Much of the Left has been slow to understand what was going on within Syriza itself. The party is a rather diffuse or hybrid coalition of right, left and centre social democrats and some committed socialists. Alex Tsipras belongs to a Euro Communist faction called Synaspismos of some 16,000 members that supported the Maastricht process from the outset. His own party faction has been closely linked to the teaching profession and this bourgeois layer that had been steadily losing control over the party machine, due to a growing number of workers joining the party due to the efforts of the Left Platform. Syriza has not until lately attracted support from the unions and class-conscious workers. The Left Platform got 25 percent of the slate at the inaugural National Conference in November 2012, and this has now reached 40 percent. 

The primary leadership decisions are no longer being put to vote at the central committee level to avoid clashes with the left.  Stathis Kouvelakis says in his interview that one of the aims of the party leadership has been ‘to marginalize the left tendencies within Syriza’ by turning outward to non-party members. The departure of the finance minister Yanis Varoufakis was another indicator of the direction of travel. He is not a socialist of any persuasion; his wife in fact is a bona fide Euro millionaire. Yet he was at least prepared to contemplate a break with the Maastricht Euro, and to ease up on the austerity programme being imposed on the Greek people. His threat may have only been a bluff, but it was recent press interviews indicating such a different course for Greece that led to him being pressed out of his lead negotiator position. It should be said that other prominent non-Greek economists like Paul Krugman have supported a break with the Maastricht criteria for the Euro and for Greece.

The first thing Tsipras did after the 61 percent No referendum was vote was to call together the leaders of the defeated political parties for a roundtable discussion on the way forward, the last thing he sought to do was put the what is to be done next question to the membership of his own political party. So there is evidence a plenty to suggest that Tspiras is being prepared to play a similar historic role to the one Ramsay MacDonald once played. He might think that this would at least be better than the creditors appointing their own Technical Government, but hopefully there will be enough people within the Syriza party to prevent it happening.

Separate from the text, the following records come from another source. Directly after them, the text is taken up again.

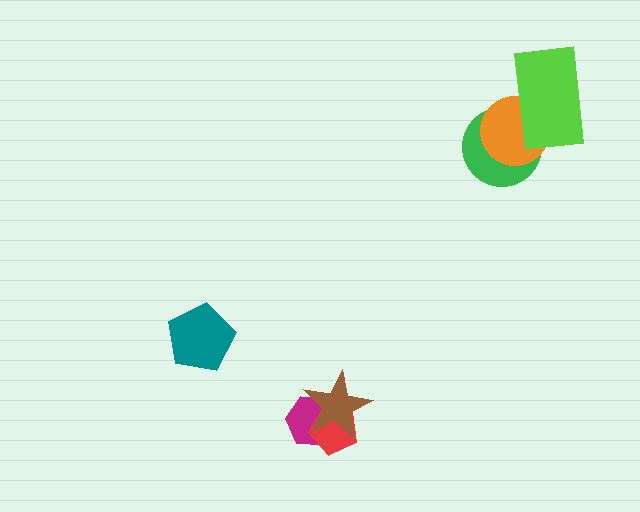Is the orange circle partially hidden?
Yes, it is partially covered by another shape.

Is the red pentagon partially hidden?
Yes, it is partially covered by another shape.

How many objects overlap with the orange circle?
2 objects overlap with the orange circle.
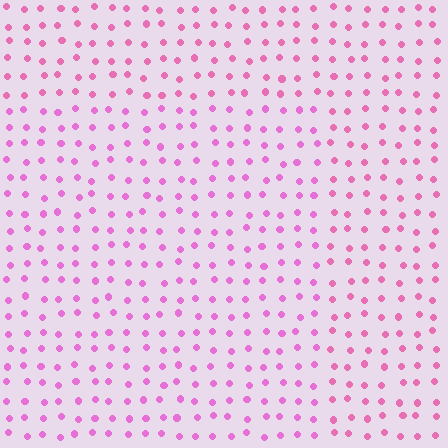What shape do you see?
I see a rectangle.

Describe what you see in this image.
The image is filled with small pink elements in a uniform arrangement. A rectangle-shaped region is visible where the elements are tinted to a slightly different hue, forming a subtle color boundary.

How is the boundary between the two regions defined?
The boundary is defined purely by a slight shift in hue (about 18 degrees). Spacing, size, and orientation are identical on both sides.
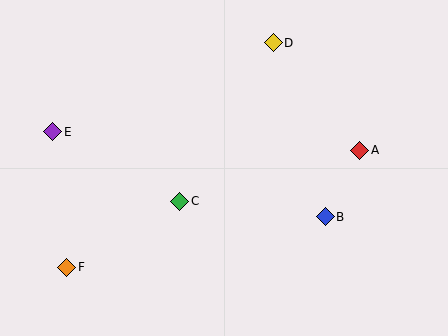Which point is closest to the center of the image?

In an article just published in the Jacobin, Panagiotis Sotiris says that ‘Today the danger is that the very notion of the Left will become associated with betrayal and full endorsement of austerity. And this is a cost the entire Left will pay for…It is the moral obligation of all Syriza members of parliament to vote against the new measures if they want to somehow salvage the honour and dignity of the Left.’
The old bones of Clem Attlee are saying; “I can’t disagree”.